When porting uniprocessor code to a multiprocessor, the interrupt mechanism of the multiprocessor must be inspected! There are two common possibilities:
- Only one processor services interrupts.
  In this case, the hardware designer took the easy way out, and the machine is not truly a symmetric multiprocessor. Since all interrupts are served on the same CPU, there are no new or special interactions between interrupt service routines, so the only interactions that must be considered are between interrupt service routines on one processor and non-interrupt service code running on other processors.
  Within each I/O driver, critical sections involving data shared between the interrupt service routine and the user-side access routines for that driver must be identified and guarded by spin-locks. Ideally, a single global lock variable should be avoided, and instead, locks local to the driver should be used -- there is no need to block the ethernet driver when the SCSI interrupt service routine is exploring the disk schedule.
- All processors services interrupts.
  In this case, the hardware designer did extra work to allow interrupts to be handled by different CPU's in parallel. For example, a mechanism could have been added to the system so that successive interrupts are delivered to successive CPU's in round-robin order, or a mechanism could be added so that each CPU can declare its priority level, and all interrupts go to the CPU that is running at the lowest priority.
  In this case, we need to audit the code for the interrupt handlers to check all references to global resources such as buffer pools. Any use of such a resource must be guarded by spin-locks. Again, it is better if there is a lock to guard each shared resource (such as the head of the linked list of free buffers) instead of one global lock.

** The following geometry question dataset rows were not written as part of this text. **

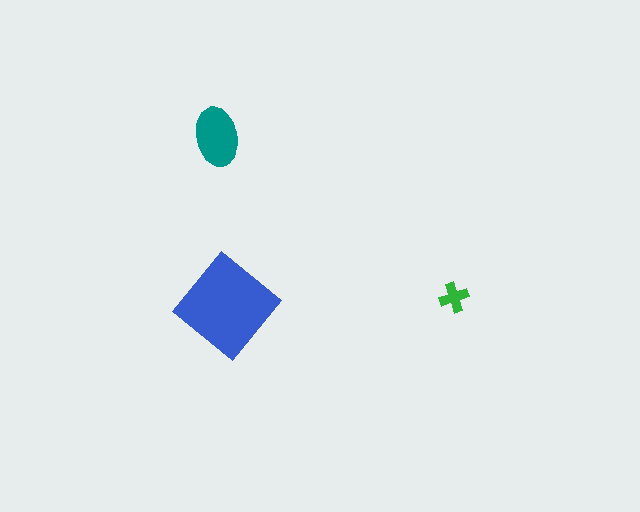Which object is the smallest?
The green cross.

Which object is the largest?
The blue diamond.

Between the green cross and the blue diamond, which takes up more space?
The blue diamond.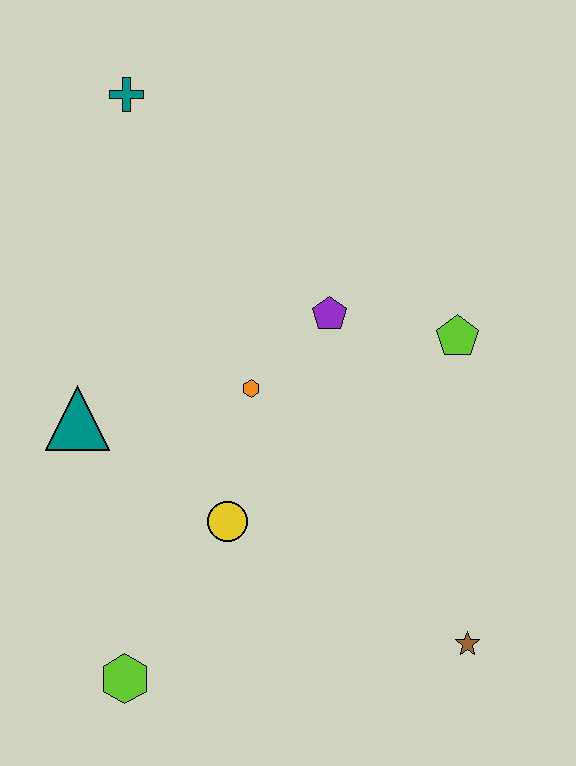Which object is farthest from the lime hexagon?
The teal cross is farthest from the lime hexagon.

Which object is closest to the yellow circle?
The orange hexagon is closest to the yellow circle.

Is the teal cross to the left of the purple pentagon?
Yes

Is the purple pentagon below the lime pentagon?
No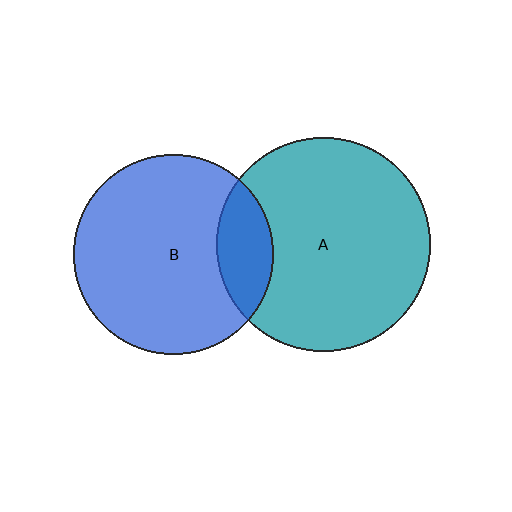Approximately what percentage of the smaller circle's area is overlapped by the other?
Approximately 20%.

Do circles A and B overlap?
Yes.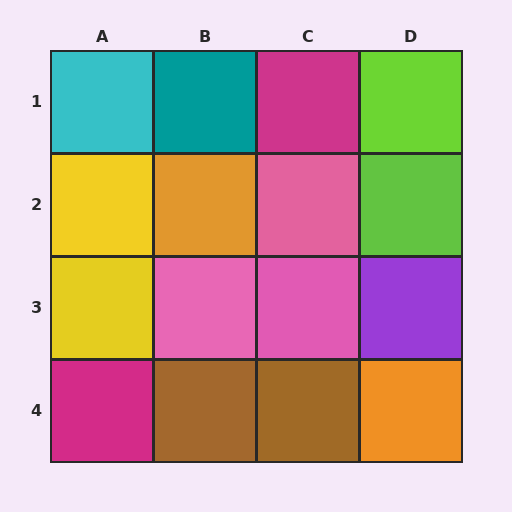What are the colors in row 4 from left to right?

Trap service routines always run on the same processor that executed the instruciton that caused the trap. Therefore, all CPU's execute trap service routines, and it is most productive if they are treated as user code running under the authority of the scheduler as part of a user process (but executing in the kernel).
User Code
When user processes must deal with shared data, in a uniprocessor, they will usually use semaphores or some equivalent mechanism supported by the kernel. Assuming correct kernel implementation, this will generally work correctly on the multiprocessor, so it requires no changes, however, changes to user code may allow better multiprocessor performance.

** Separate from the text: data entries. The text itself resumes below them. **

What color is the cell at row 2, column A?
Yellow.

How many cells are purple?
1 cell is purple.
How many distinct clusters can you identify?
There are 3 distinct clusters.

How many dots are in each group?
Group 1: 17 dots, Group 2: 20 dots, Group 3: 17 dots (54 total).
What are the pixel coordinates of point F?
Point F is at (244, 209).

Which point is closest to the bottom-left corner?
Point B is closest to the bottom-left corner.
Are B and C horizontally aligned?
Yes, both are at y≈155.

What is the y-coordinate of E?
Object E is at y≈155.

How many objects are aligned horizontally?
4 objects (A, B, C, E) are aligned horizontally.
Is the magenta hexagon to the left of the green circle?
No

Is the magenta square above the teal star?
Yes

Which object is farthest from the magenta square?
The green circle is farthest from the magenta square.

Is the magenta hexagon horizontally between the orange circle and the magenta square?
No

Inside trap-service routines, however, there may be places where the code running on behalf of a user process uses disable-interrupts to guard some critical section. Spin locks must be added to each such critical section!
In general, both user and kernel code running on behalf of users has two options to guard each critical section: spin-locks and semaphores (or equivalent mechanisms that involve the process manager). The choice between these is should be made as follows:
- Low contention critical sections should be guarded by spin locks.
  These critical sections are usually short, and the probability that a process will be blocked on entry to these sections is small.
  The key thing to note is that operations on semaphores involve transfer of control to a scheduler routine, while operations on spin locks involve only a few machine instructions if there is no contention. Therefore, the overhead of spin locks is far less if there is usually no contention.
- High contention critical sections should be guarded by semaphores.
  These critical sections are usually long, and the probability that a process will be blocked on entry to one of these sections is high.
  The key thing to note is that waiting on a spin-lock monopolizes the CPU on which the blocked process is running, while semaphores allow other processes to run. Therefore, use of semaphores will allows more useful work to be done if the likelyhood of blocking is high.